Ivanti released a patch for a critical zero-day authentication bypass flaw found in its Pulse Secure VPN, which CISA previously warned was under active attack.

Ivanti released a software update to patch a critical zero-day authentication bypass vulnerability in its Pulse Connect Secure (PCS) virtual private network (VPN) software, which the Department of Homeland Security Cybersecurity and Infrastructure Agency recently warned was under active attack.

The software update resolves the recently disclosed CVE-2021-22893, which is among a group of four vulnerabilities currently being targeted in an ongoing malicious campaign. The severely critical flaw was disclosed with mitigation measures, as Ivanti was continuing to work on a patch.

The three other flaws, CVE-2019-11510, CVE-2020-8260, and CVE-2020-8243 were patched in 2019 and 2020 but some entities failed to apply the update. 

Hackers have been actively targeting these flaws since June 2020 and have already compromised a host of organizations, including government agencies, private sector networks, and critical infrastructure agencies.

During the observed attacks, the threat actors modified several legitimate Pulse Secure files on the affected devices with ample webshell functionality. The attacker also employed multiple commands, whose actions were logged in the Unauthenticated Requests Log.

Upon successful exploit, an attacker would be able to install webshells onto the devices, propagate across connected devices, and maintain persistence on the network. The installed webshells allow for a range of malicious activities, including  authentication bypass, multi-factor authentication bypass, password logging, and persistence through patching.

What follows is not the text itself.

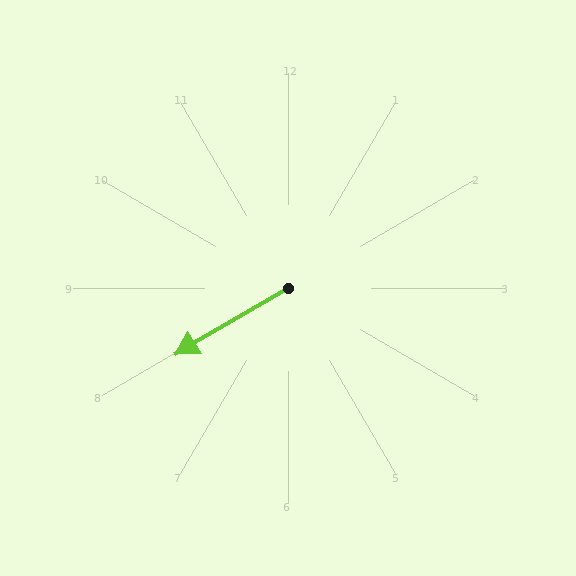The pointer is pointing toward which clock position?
Roughly 8 o'clock.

Ivanti’s software update will close these security vulnerabilities and is the only solution to fully remediate the issue.

“The Pulse team took swift action to provide mitigations directly to the limited number of impacted customers that remediates the risk to their system, and we are pleased to be able to deliver a security patch in such short order to address the vulnerability,” Pulse Secure explained in a blog post, outlining the effort.

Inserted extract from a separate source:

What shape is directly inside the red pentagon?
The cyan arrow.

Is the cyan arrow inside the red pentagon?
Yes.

“As sophisticated threat actors continue their attacks on US businesses and government agencies, we will continue to work with our customers, the broader security industry, law enforcement and government agencies to mitigate these threats,” they added. 

Entities that can’t apply the update should employ the previous mitigation measures provided by the vendor to prevent an attack, including the use of the Integrity Tool provided by Ivanti. The tool enhances the ability to verify the PCS image installed on virtual and hardware devices and checks the integrity of the complete file system, and additional or modified files.

Administrators should first take a snapshot of the appliance then run the integrity tool on virtualized platforms, which will help with the detection of malicious activities. Those with physical appliances have been encouraged to reach out to Ivanti for support. The tool will need to be run on a daily basis until the patch is applied.

CISA also updated its alert page for the Pulse Secure flaws to include detections of TLS Fingerprinting and Impossible Travel, to identify remnants of attacks through the vulnerabilities.

“It’s possible a network defender may be able to reveal illegitimate connections from users that are masquerading as legitimate users from different geolocations,” officials explained. “CISA has noted IPs associated with malicious webshell interaction from a threat actor—associated with a single username—in both the authenticated and the unauthenticated logs at the same time.” 

“The geo-location for the two IP addresses was sufficiently far that impossible travel calculations could detect the threat actor IP address,” they added.”TLS fingerprinting may also be useful in identifying malicious activity. CISA has noted re-use of various JA3 hashes including JA3 hashes that align with Chrome, Firefox, and others.”

Pulse Secure is continuing to work on bolstering its overall cybersecurity posture, which includes implementing secure application standards.